It has been a long time since I have last posted something.
Honestly, I should be typing my case study for class. But I keep thinking I need to be typing here. Maybe my thoughts can help someone else. I don't know.
There has been a lot of sadness this week here in this small town. Last week, a young family had lost their first little baby girl. First child period. They buried her this week. The local school had to call a "snow day" just because most of the staff were going to be attending that baby girl's funeral. I wanted to go to the funeral. I really did. But I kept thinking to myself what did I have to offer? I had nothing to give to this family. I can't even imagine what they are dealing with. The closest thing I can relate too is a miscarriage I had two years ago, and honestly, it really sucked, but that is no where close to the same thing.
I decided not to go. Not just because I didn't have anything to offer, but I didn't want to see it. I didn't want to see the family mourn. I didn't want to see a child being put into the ground when a huge snowstorm would be coming. I kept thinking of Lydia and what it would be like to loose her, and I cried. This family must be strong to be able to go through this, because I wouldn't be able too.
This isn't the first time Franklin had to bury a baby. Almost two years ago, a dear friend of mine lost her daughter, they declared her a stillborn. The mother went in for surgery with the baby alive, and woke up finding out that the baby was gone. The child was full term.
These losses of young children has really got me thinking about the gospel. It has put things into a sort of perspective. Heavenly Father knows what he is doing. These little babies are so lucky that they got to return home so soon. This makes me extremely grateful for the Plan of Happiness or the Plan of Salvation. For those of you who are reading and don't know what that is, its okay. Ill be talking about it a little more.
Before we come to Earth, we are just spirits. We have no bodies. Our Heavenly Father had a plan for us and we were aware of the plan. We knew the trials we would be facing, we knew who our families were going to be. We knew everything. But, in order to become the best we can be, and to be perfect like our Heavenly Father, we had to gain physical bodies and learn lessons about life. Lessons about loving, caring, empathy, work, hardships, and enduring to the end. This is where we learn how to become like Heavenly Father and get back home to him. So, we are sent to Earth. We are carefully and beautifully made in our mothers' wombs. Here we gain our bodies. They may not be perfect, we might endure trials with them. But that is part of it. This isn't the whole plan of salvation, but this is what I am thinking on right now.
After this, we grow.

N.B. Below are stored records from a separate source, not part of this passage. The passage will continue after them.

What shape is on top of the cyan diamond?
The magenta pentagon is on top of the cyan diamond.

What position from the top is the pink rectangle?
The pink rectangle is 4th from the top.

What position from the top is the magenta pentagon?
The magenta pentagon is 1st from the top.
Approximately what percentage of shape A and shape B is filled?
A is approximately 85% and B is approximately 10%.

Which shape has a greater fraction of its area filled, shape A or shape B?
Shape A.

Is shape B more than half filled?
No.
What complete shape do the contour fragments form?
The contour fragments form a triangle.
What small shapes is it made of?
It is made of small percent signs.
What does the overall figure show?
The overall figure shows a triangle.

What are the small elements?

We grow and we learn. We endure pain and suffering, but with this pain and suffering we learn what joy and love is. Without pain and suffering, there is no way we can understand true joy and happiness.

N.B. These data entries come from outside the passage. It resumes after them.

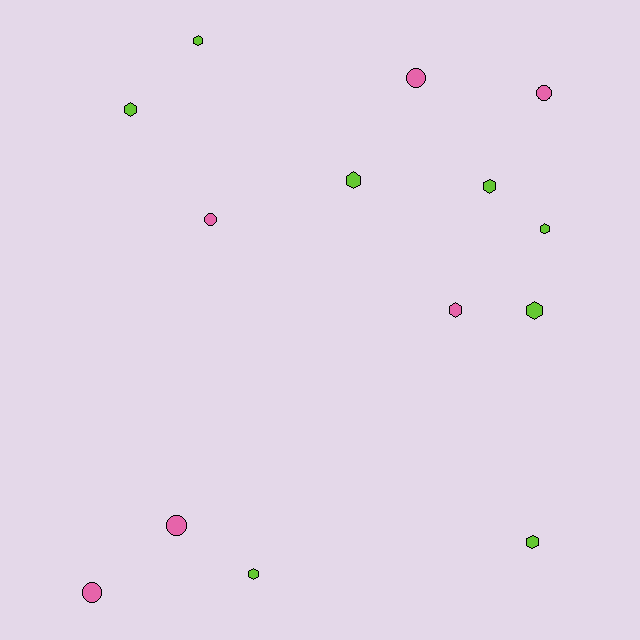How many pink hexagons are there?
There is 1 pink hexagon.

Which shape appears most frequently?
Hexagon, with 9 objects.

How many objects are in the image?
There are 14 objects.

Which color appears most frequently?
Lime, with 8 objects.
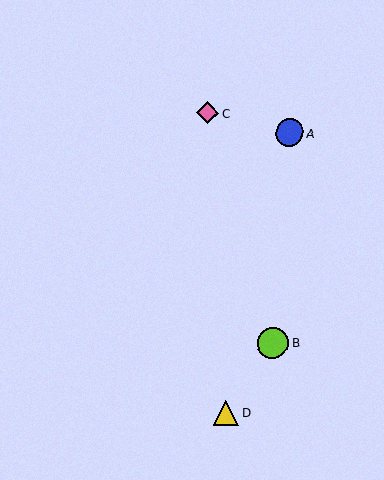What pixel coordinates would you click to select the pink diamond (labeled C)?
Click at (207, 113) to select the pink diamond C.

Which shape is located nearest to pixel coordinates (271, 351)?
The lime circle (labeled B) at (273, 343) is nearest to that location.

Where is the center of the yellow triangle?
The center of the yellow triangle is at (226, 413).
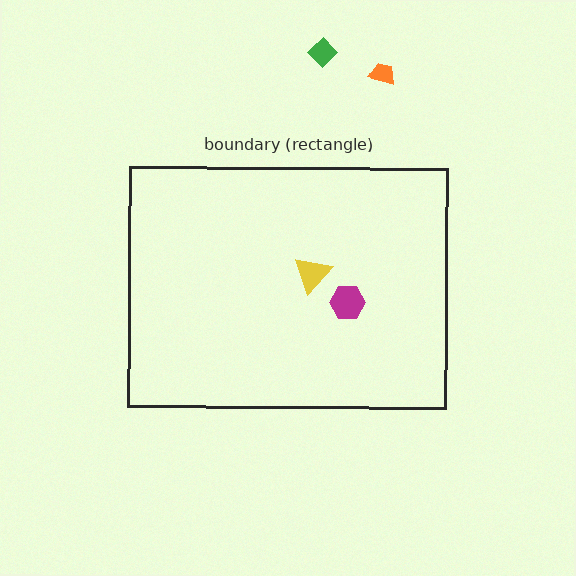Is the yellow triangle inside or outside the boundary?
Inside.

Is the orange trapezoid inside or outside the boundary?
Outside.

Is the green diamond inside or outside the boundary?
Outside.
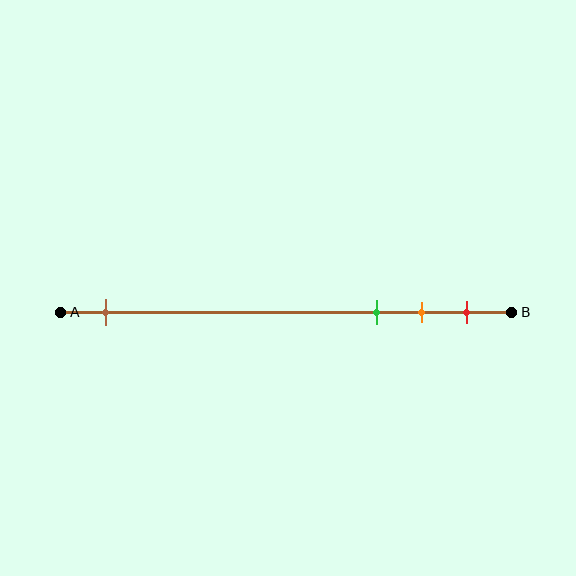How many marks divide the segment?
There are 4 marks dividing the segment.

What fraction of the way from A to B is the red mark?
The red mark is approximately 90% (0.9) of the way from A to B.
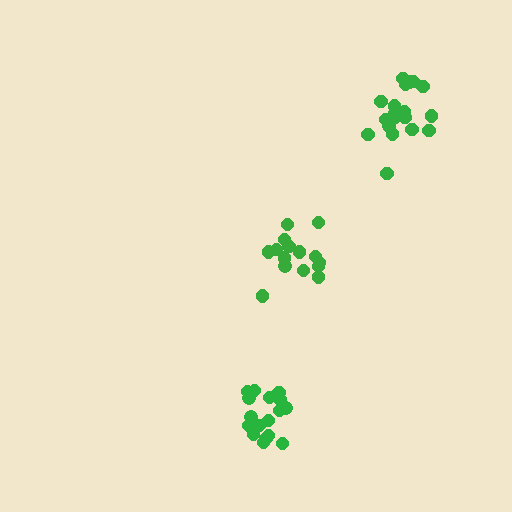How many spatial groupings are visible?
There are 3 spatial groupings.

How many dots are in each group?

I guess that is what I have been trying to get too. It really sucks that both of these families have lost small children. I can't even describe the pain I feel for them. But, how lucky are those two babies that they are already with Christ. They were already perfect. They didn't need to learn the hardships of life. They just had to gain their bodies and then go home. How wonderful is that?! They were already perfect. They will never have to feel pain. They will never have to suffer. They get to be in the gentle arms of Christ instead. What a comfort to know this.
I am extremely grateful for the Plan of Salvation (aka The Plan of Happiness). I love that we are part of a huge plan to become more like our loving Heavenly Father. That we get to experience hardships and suffering so we can learn what real joy and happiness really is. When we endure pain and suffering, it will all be replace with pure joy and happiness.

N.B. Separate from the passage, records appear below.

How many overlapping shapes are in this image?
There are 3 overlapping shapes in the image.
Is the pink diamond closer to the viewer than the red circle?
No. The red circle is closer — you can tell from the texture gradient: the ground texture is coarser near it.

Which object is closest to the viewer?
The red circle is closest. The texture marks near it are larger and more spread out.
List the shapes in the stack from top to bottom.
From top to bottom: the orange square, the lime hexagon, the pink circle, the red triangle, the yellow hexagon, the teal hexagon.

I have a huge testimony of the Plan of Salvation and I hope you can see that. I will bear this testimony over and over again, and I pray this brings comfort to others who haven't heard this yet. I pray this brings comfort to those who have lost anyone, not just small children. I love this gospel. I love the gospel the LDS church teaches and I am a proud member of The Church of Jesus Christ of Latter-Day Saints. And now you know one of the reasons why.
Please remember, we all endure trials. We all have losses and suffering. We can get through it. The lesson truly is how do we handle it and are we able to pick ourselves back up and push forward and just endure to the end. Happiness and Joy are ahead of us, we just need to keep going to get there.